Measuring the capacity of a Web server under realistic loads: Review

Summary

This paper examines the current techniques for measuring capacity of web server in detail and exposes the limitations for those techniques. To overcome this problem, the authors have proposed a new model for synthetic generation of realistic HTTP client requests and using that model they have measured the performance of Web Servers under realistic web traffic load. First, the paper mentions drawbacks in the present technique- the testbed used for testing the server is not able to generate an excess load. Further, testbed computers used a fix style for generating requests- the think time is fixed. In reality there are a large number of clients which generate bursty traffic (as their think times depend on a variety of factors and have large mean and variance) and peak request rates which exceed the server's capacity. Thus this simple method used for generating synthetic request is not able to model the bursty traffic pattern. Also, if the number of clients is increased, it leads to a client side bottleneck rather than the expected server side bottleneck. All these issues prove that present web-server performance evaluation techniques are not sufficient and thus there is a scope of improvement.

Then paper proposes a new scalable method for generating HTTP requests which can easily generate workload exceeding capacity of server as well as bursty workload. In this method, each client machine runs a number of scalable clients- which consists of two processes - 1) the connection establishment process that handles the HTTP request and 2) the connection handling process that handles the HTTP response.
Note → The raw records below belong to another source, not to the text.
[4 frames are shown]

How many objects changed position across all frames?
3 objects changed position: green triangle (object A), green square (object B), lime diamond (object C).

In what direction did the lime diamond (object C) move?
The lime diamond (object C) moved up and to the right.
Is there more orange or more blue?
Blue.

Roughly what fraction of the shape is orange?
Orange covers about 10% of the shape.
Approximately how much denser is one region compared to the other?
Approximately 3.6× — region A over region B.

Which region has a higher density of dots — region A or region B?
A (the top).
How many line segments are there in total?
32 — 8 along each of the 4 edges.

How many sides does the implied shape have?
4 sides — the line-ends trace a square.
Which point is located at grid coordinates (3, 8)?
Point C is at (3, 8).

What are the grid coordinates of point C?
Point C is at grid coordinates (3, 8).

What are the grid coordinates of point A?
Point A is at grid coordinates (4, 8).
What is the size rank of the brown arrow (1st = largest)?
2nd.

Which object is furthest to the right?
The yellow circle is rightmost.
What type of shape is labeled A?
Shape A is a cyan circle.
The paper describes how the processes handle the HTTP requests based on elapsed time and number of requests. This structure helps to achieve these two things- 1) shortens the TCP connection establishment time out to allow the generation of request rates beyond the capacity of the server with a reasonable number of client sockets and 2) maintains a constant number of unconnected sockets that are trying to establish new connections to ensure that the generated request rate is independent of the rate at which the server handles requests.
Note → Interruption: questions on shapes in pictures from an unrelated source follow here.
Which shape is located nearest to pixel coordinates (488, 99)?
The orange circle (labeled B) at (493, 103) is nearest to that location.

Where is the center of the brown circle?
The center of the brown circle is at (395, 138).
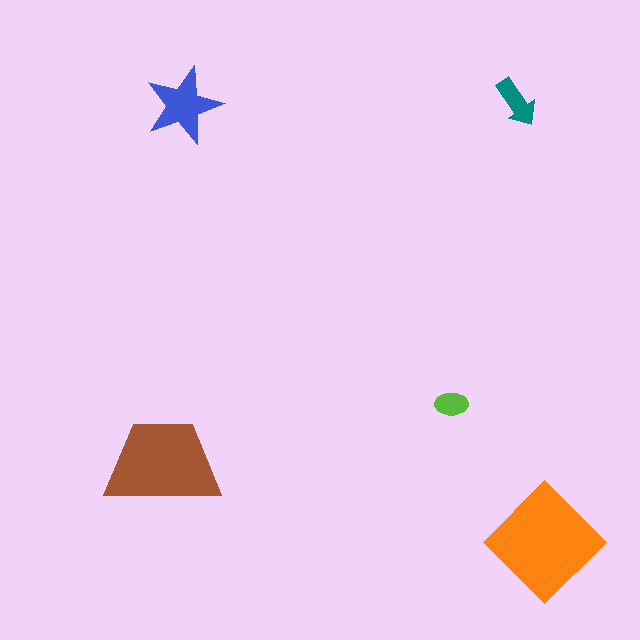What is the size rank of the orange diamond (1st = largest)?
1st.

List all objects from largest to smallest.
The orange diamond, the brown trapezoid, the blue star, the teal arrow, the lime ellipse.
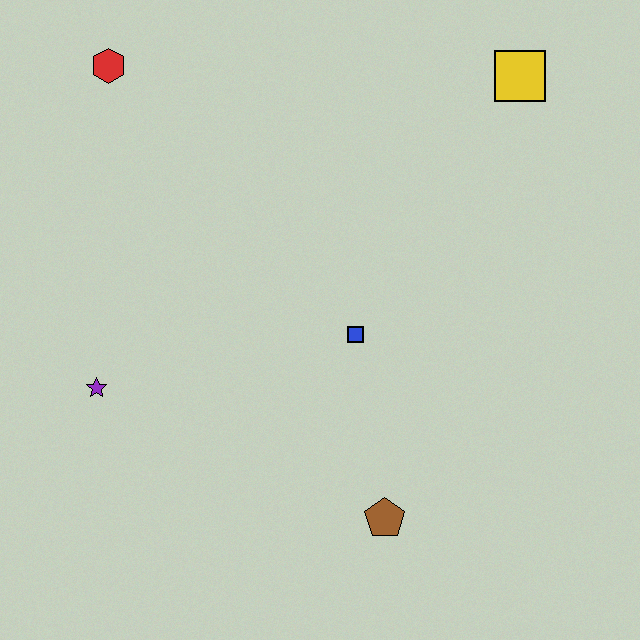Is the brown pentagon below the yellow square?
Yes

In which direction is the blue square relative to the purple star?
The blue square is to the right of the purple star.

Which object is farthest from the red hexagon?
The brown pentagon is farthest from the red hexagon.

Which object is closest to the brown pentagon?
The blue square is closest to the brown pentagon.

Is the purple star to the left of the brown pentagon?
Yes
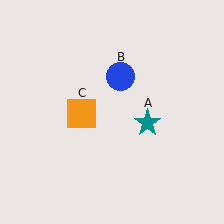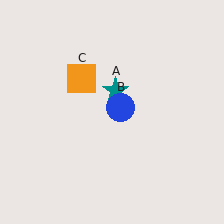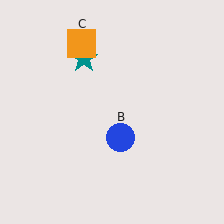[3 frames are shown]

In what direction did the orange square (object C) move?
The orange square (object C) moved up.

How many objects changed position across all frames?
3 objects changed position: teal star (object A), blue circle (object B), orange square (object C).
What I liked about this paper

a. The authors rigorously evaluate current methods of generating HTTP traffic and propose a new method after examining the strengths and weaknesses of other methods. The problems that arise while generating synthetic HTTP traffic have been systematically discussed and critiqued. Also they provide a good overview on the dynamics of a typical HTTP server which helps in getting some background knowledge about the problem.
b. The idea of scalable client that allows them to generate the requests beyond the capacity of server with reasonable number of client sockets, is pretty novel for that time and unique. Their design exploits the way TCP connections work to simulate multiple number of clients which is a very novel way of looking at this problem.
c. The evaluation of their system is pretty exhaustive- testing on a variety of machines and workloads. Their experiments are a good example of how a good testing scheme at scale should look like.

Critical comments

a. The presented method generates HTTP requests with a constant think time distribution to achieve a certain constant request rate. The authors mention that "it is possible to generate more complex request processes by adding appropriate think periods between the point where an S-Client detects a connection was established and when it next attempts to initiate another connection". However, will this truly reflect the bursty randomness of client requests?
b. The authors’ benchmarks don’t take into account request file types, transfer sizes and locality of reference in URLs requested.

Questions

a. Does this method truly simulate random bursty client requests?
b. How can we extend the framework further to simulate cyber attacks on servers? Like Denial-of-service attacks, SYN flooding etc.